Market Share is a Critical Issue during Contract Negotiations
Every contract negotiation we go through with the main grocery stores is more and more difficult. One of the topics on the table that we discuss is the loss of union market share. During collective bargaining with the grocery stores, market share is always a critical issue.
When I talk about market share, I’m specifically talking about the union grocery stores controlled by the employers we are negotiating with.
There was a time when we had tons of union grocery store chains such as Lucky, Food Basket, Albertsons, Ralphs, Vons, Safeway, Gemco, Big Bear, FedMart, and the list goes on. Over the years most of the union grocery stores have been bought, sold, merged or consolidated and we are left with two chains, Albertsons and Ralphs.

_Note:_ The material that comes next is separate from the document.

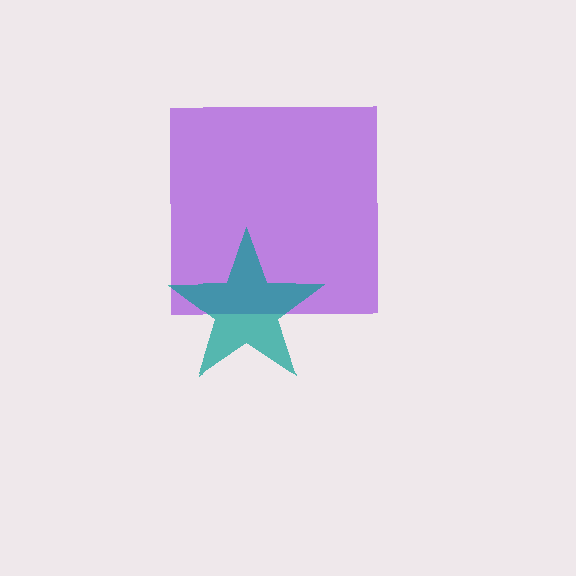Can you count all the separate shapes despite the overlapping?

There used to be a union market on every corner, but because of consolidation and mergers, we are left with a lot of non-union stores and ethnic markets on every corner.
So now, the employers are attempting to lower your pay scales to those of non-union stores. The employers want to penalize our members for the smaller market share they created.
Because of consolidation, mergers and big box stores like Walmart and Target, have grabbed ahold of the grocery market. More than a third of all grocery workers rely on some kind of public assistance and one in five has trouble affording food. Wal-Mart with profits of $244 billion in 2015. We will not let the employers do that to our members.
Kroger, who owns Ralphs, earns about $108 billion in profits a year – they can afford to pay you a good, fair wage. Albertsons, who now owns Vons and Safeway earns $59 billion, which shows they can also afford to pay you fair wages.
They choose to hoard the money for themselves and their shareholders. They actually think they can keep these enormous amounts of money coming in without paying their workers a decent wage. It’s a perfect example of the one percent versus the 99 percent.
So while there are fewer grocery store chains, their profits are huge – and they still want to penalize our members – their workers – for their own dwindling market share.
To protect your market share, encourage your family and friends to only shop at union stores. When we stand together as workers in the retail grocery industry, we can fight for better wages and benefits and improve jobs not just for union workers, but throughout our whole industry.
UFCW members know all too well that non-union retail and grocery stores–like Walmart, Target, and Whole Foods–are often in direct competition with grocery and department stores where UFCW members work.
As anti-worker chains like Wal-Mart continue to grow and lower industry standards, UFCW negotiators are fighting harder than ever before at the bargaining table to maintain good wages and benefits.
All of the Southern California UFCW Locals remain focused on our key components: pension, health and welfare, wages, and working conditions.
We must all stand together and be willing to fight together to overcome the employers’ line of thinking.